Saturday, October 29, 2016

It's Yer Smack-Talk, Scandal, 'n' Road-Race Roundup!

Na Na Na Na, Hey Hey Hey, Goodbye: look, there's no doubt Oleg Tinkov's brought a lotta, well, liveliness and publicity to the staid ol' sport o' pro cycling. But in the last coupla years, bravado and showmanship has deteriorated into vengeful malevolence and, let's face it, just bat!@#$ *crazy*. So it's with great delight that, after two years of Oleg publicly slagging dispirited Grand Tour superstar Alberto Contador as a lazy, talentless, over-the-hill never-was, I report that Alberto finally broke his diplomatic silence and came down like a bolt o' lightning on Oleg's sorry pissy head for his last race for House Tinkoff in Abu Dhabi: yes, the new Trek-Segafredo signing posed with his jersey zipper witheringly undone and the logo ergo squashed to the side for his official team photo. From Contador, that's like pinning Oleg down and scrawling "I'M A GIANT !@#HOLE" on his forehead with permanent marker and tattooing "KICK MY !@#" on his back in humongous Pippo-sized ornate script. Take *that*, you crass oligarch !@#$er!

Millenium: okay, it's actually "just" the 100th edition of the beautiful Giro d'Italia, but I'm sure *hoping* it'll last at least another 900 years, and the organizers of what looks to be quite a mountainous, smashing centenary edition can--after prematurely kidnapping Froome, Contador, Dumoulin, Nibali, Aru, Purito and Chaves and smuggling them to an undisclosed location in the race organizers' basement--breathe a sigh of relief that they won't *quite* be monstrously treated as a second-class race to the crappy Tour this year of years: yes, wee Nairo Quintana claims *he's* now interested in the Giro-Tour double that even Alberto failed to accomplish, which either means (1) he's aiming for the Giro-Tour double or (2) he doesn't think he can win the Tour de France against Sky's stoked-up android Discovery army, and wants at least to be able to claim--without an asshat team boss like Oleg disparaging the measly accomplishment--that he bagged a truly history-making Giro.
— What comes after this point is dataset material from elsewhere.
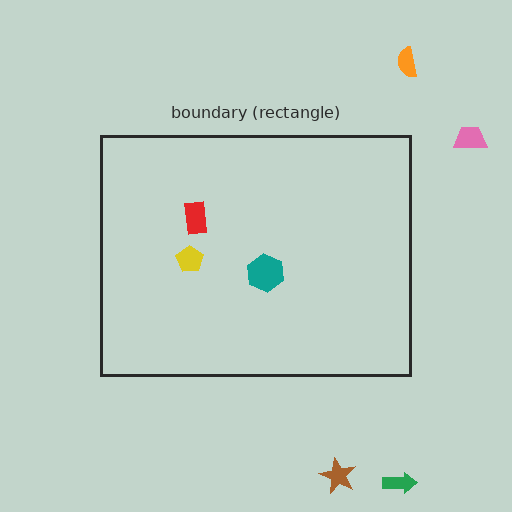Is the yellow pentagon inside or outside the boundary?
Inside.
Whatever the hell gets you there, Nairo--but am I the *only* one in a spitting rage because the Giro deserves so much better?

To Catch a Thief: meantime, in a grim glimpse o' the future for even stellar pro cyclists, 2002 Vuelta a Espana champ Aitor Gonzalez was arrested for robbing a cell-phone store, making, well, probably dozens of cycling fans to shake their heads in sorrow at what becomes of a former sporting hero after the pedals are unclipped the podium babes step off and the cameras go home. Helpful career advice: you'll make a *lot* more money, and suffer a boatload less consequences, if you forget the mask-on-your-face-and-finger-pointed-in-yer-pocket-like-a-fake-weapon trick and become a monumentally stupid no-questions-asked mystery-package courier for a giant untouchable World Tour team. Thank you Aitor, no charge, always glad to help a roadie in need!

Moto-!@#$er!: and, what would UCI's vaunted campaign to run over--uh, protect--as many cyclists as possible be without one last bit o' carnage to screw a great athlete's off-season? Yep, Ashleigh Moolman-Pasio busted her hip just in time to jack her winter training when some careening twit didn't notice a 5-foot-tall-plus woman in bright spandex riding a, y'know, entirely unexpected *bicycle* in a *bike race* the eejit was *working in.* Get well soon Ashleigh--and get a !@#damn drivers' license that's worth something, you incompetent !@#clown!

When Pigs Fly: finally, it's nice to see that British trackie Jess Varnish, who got completely unjustifiably slammed as a disgruntled !@#$ cyclist after accurately raising that British Cycling technical director/total doping apologist Shane Sutton is a low-rent misogynist pig, was finally vindicated this week after an internal review confirmed that, yes, Shane is a few grunts short of being qualified to wallow in a barnyard manure pile. What was that you told her to do Shane? Oh right, now that you're too old to ride, head off into retirement and start having babies--or maybe for their theoretical sake, better not, jerk!